Rummel’s research shows that 141 state regimes have committed some form of Democide. After studying over 8,000 reports of deaths caused by governments, he has arrived at the staggering figure of 262 million victims of democide in the last century. This means that six times as many people have died as a result of democide compared to those killed in combat.

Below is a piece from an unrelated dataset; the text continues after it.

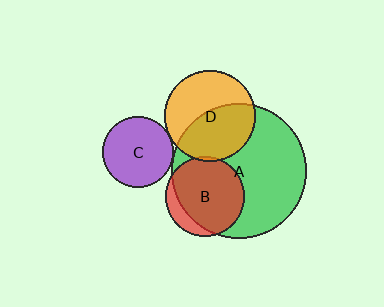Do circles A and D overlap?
Yes.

In ”The Blue Book of Freedom,” Rummel writes:

”As a species, we have killed each other in the millions in war after war throughout history. Now, at last, we have the power of knowledge to put an end to, or at least sharply reduce, all this human slaughter.

Freedom provides us the answer. Until all people everywhere enjoy this freedom, we must encourage at least some freedom where none exists to diminish mass slaughter through war. War is evil, and the fact that it has been fought necessarily by free people to preserve freedom does not make it any less so. What shall eliminate this evil must be the morally good.”